The tree was useful. It provided valuable shade for the south side of our house. That helped to keep the house cool in summer. The day they took it down, the temperature on our porch in the afternoon rose to an unprecedented 104! The tree was messy. It dropped its greenish, fuzzy seed pods all over our sidewalk and porch steps. We’d have to sweep them up every day. A few times we even resorted to using a shovel. Still we would end up tracking some of those messy seed pods into the kitchen.
But the tree was incredibly beautiful. For a week or two each spring it would break out into a festival of white blossoms. The blossoms were huge, but delicate. On an overcast day, the flowering tree seemed to glow. Those blossoms more than made up for the mess the tree made with those seed pods. All those blossoms fell off too making another mess we had to deal with. Darn! I imagine something similar happens when you get a new puppy. The puppy tinkles on your carpet or chews your shoe to shreds and you’re ready to take the darn dog back to where you got it. But then it looks at you with those contrite eyes or jumps up and down excitedly when you enter the room, and all is forgiven. All. Every time we beheld those white blossoms, we forgave the tree it sins and said, “You may stay.”
But several years ago, the tree began to get sick. We had a tree professional come out and look at it. He chopped off a few limbs, sprayed it several times with who-knows-what, and gave it a few more years to live. But this past year the tree got worse. It began oozing “sticky stuff” that got all over the steps, the handrail, the myrtle, and even us. Hordes of flies began to swarm around, on, and inside the tree. The tree pro came out again and said: The tree should go. Clearly it was dying. In fact it was already half dead. He tied a bright orange ribbon around the trunk of the tree and promised to send a crew out to remove it in a few days.

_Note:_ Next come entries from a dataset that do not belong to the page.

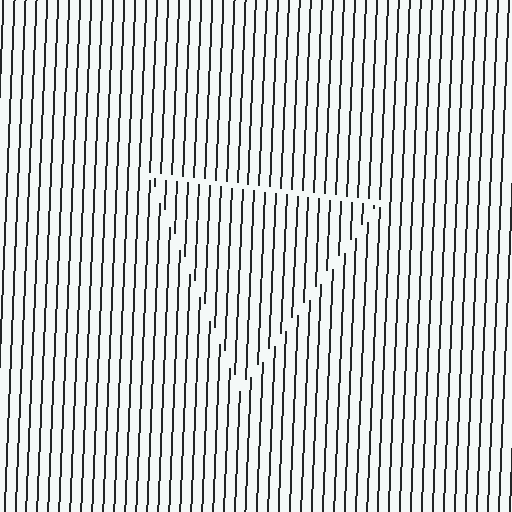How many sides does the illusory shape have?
3 sides — the line-ends trace a triangle.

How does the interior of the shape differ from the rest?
The interior of the shape contains the same grating, shifted by half a period — the contour is defined by the phase discontinuity where line-ends from the inner and outer gratings abut.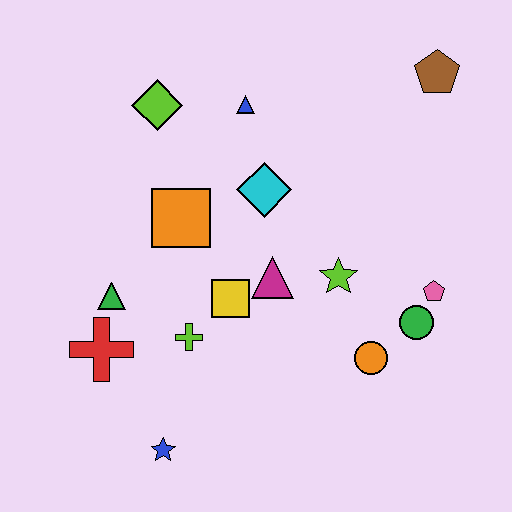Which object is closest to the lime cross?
The yellow square is closest to the lime cross.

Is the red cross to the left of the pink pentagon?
Yes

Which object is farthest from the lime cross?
The brown pentagon is farthest from the lime cross.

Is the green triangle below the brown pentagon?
Yes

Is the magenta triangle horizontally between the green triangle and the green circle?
Yes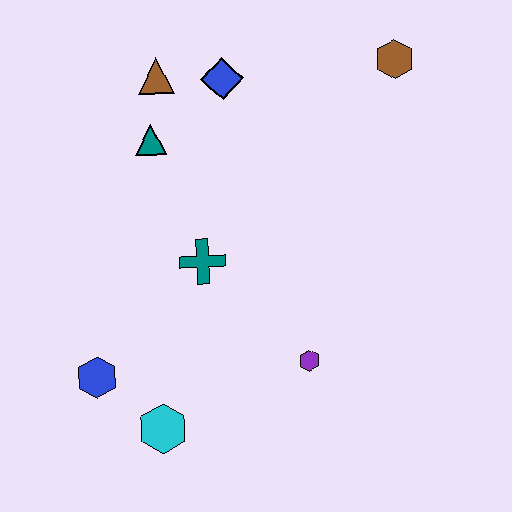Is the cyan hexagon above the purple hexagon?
No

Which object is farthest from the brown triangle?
The cyan hexagon is farthest from the brown triangle.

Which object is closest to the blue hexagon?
The cyan hexagon is closest to the blue hexagon.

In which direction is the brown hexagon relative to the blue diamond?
The brown hexagon is to the right of the blue diamond.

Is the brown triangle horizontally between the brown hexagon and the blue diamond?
No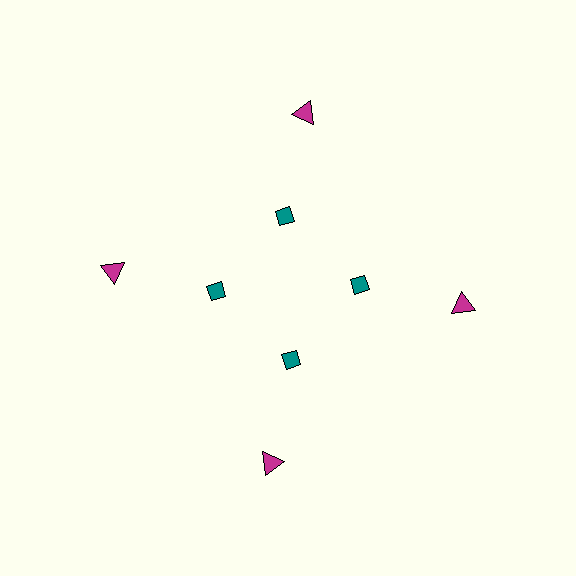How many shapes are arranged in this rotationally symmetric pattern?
There are 8 shapes, arranged in 4 groups of 2.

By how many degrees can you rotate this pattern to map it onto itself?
The pattern maps onto itself every 90 degrees of rotation.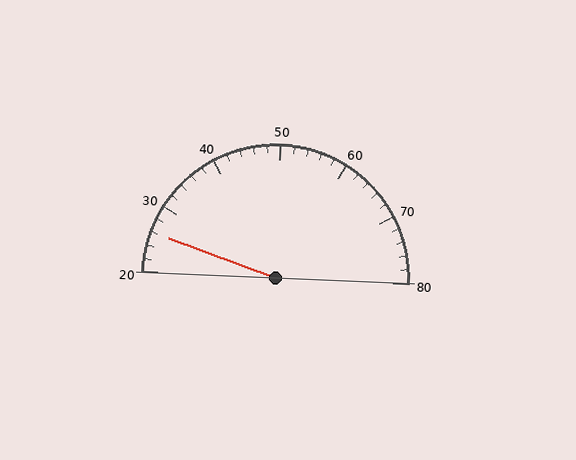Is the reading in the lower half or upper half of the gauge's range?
The reading is in the lower half of the range (20 to 80).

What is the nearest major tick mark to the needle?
The nearest major tick mark is 30.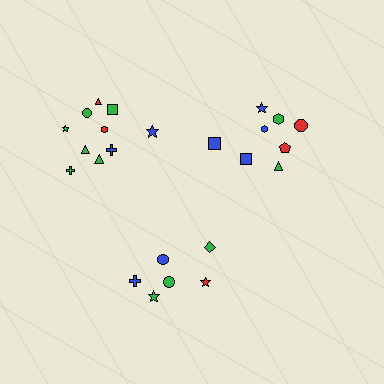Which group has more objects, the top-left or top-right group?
The top-left group.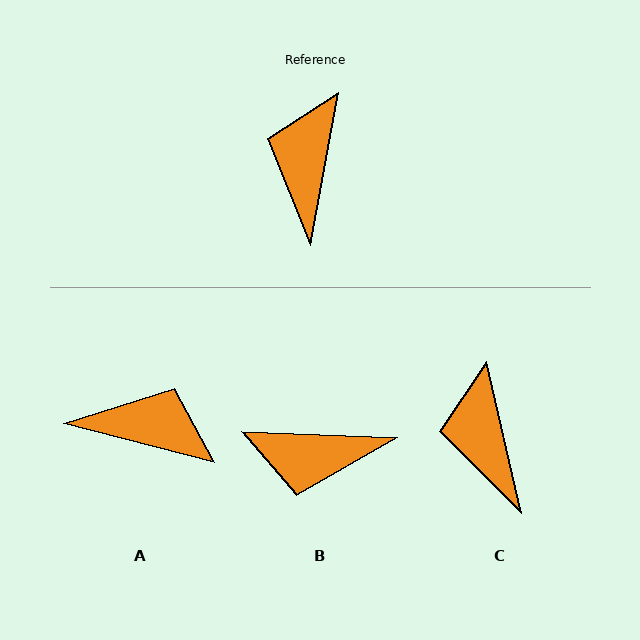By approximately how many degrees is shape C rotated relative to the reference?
Approximately 23 degrees counter-clockwise.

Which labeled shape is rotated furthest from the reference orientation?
B, about 98 degrees away.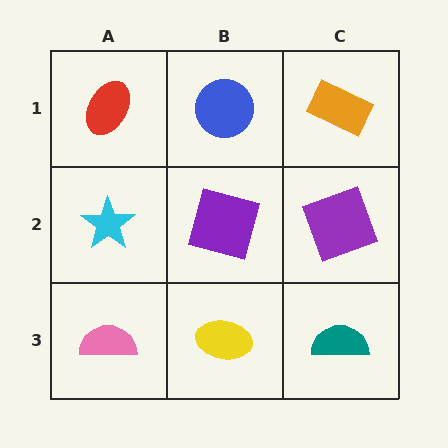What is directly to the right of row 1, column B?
An orange rectangle.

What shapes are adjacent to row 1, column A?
A cyan star (row 2, column A), a blue circle (row 1, column B).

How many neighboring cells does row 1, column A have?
2.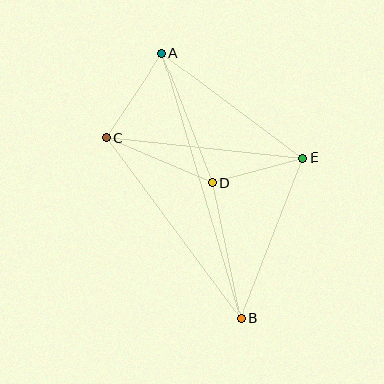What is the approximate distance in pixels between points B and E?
The distance between B and E is approximately 171 pixels.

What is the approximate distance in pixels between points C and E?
The distance between C and E is approximately 198 pixels.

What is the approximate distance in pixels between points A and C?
The distance between A and C is approximately 101 pixels.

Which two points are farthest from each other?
Points A and B are farthest from each other.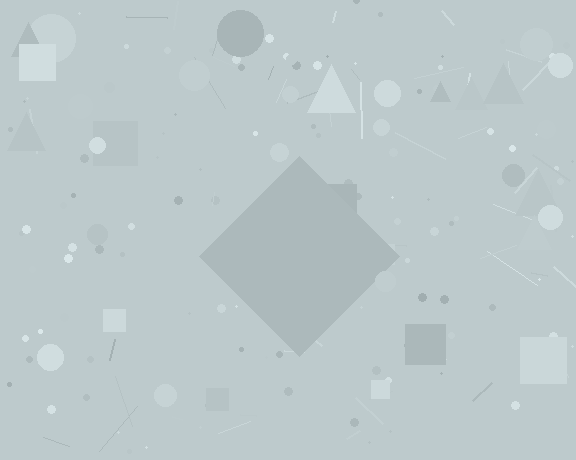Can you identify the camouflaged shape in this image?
The camouflaged shape is a diamond.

That’s when I began to mourn in earnest. I sensed the other two sisters I live with, Sisters Sandy and John Paul, were
mourning too. Sister Sandy, knowing my particular fondness for the tree, offered to take my picture next to it. In the glare of the early morning sun, wearing my grubbies, I let her do so. Then we waited. Every time we came home from somewhere, we were relieved when we saw that the tree was still there. I naively began to think, “Maybe they’ll forget to come and take it down and we’ll have it for just one more year.” But they didn’t forget. They came. And they took it down.
I wasn’t home when they did it. I’m glad I wasn’t. Just hearing the loud buzzing of those chainsaws would have been too hard on me. That day, fortuitously, I had an early morning appointment. I left at 7:45 am and returned at 9:30 am. As soon as I neared the house, I saw it. The tree was gone. Totally gone!
There wasn’t even a sign that it had been there except for its low stump and a few wood chips strewn in the myrtle. The whole side of the house looked different. Naked. The mourning doves, who were accustomed to perching in the tree and had probably raised their young in it, were flitting around the porch confusedly. They knew something was not right.
Yes, we talk about planting another tree where our mock magnolia stood. But trees cost money. And they take a long time to get big enough to provide shade. And the house is old. And the three residents of the house are getting up there in years too. I personally can’t think about getting a new tree. Not yet. For now, I just want to sit for a while, cherishing the memory of the other tree.
After all, it was more than just a tree. It was an old friend.
Friends don’t have to be people. Here’s a song about friendship that seems an appropriate one for this reflection. It’s called “Friends Are Quiet Angels.”
Have you ever had a friendship with a non-human being—like a tree, a plant, a pet, a house, a particular place? What was that friendship like for you?
When you mourned the loss of someone or something, what was that experience like for you? Do you think mourning can be a good thing?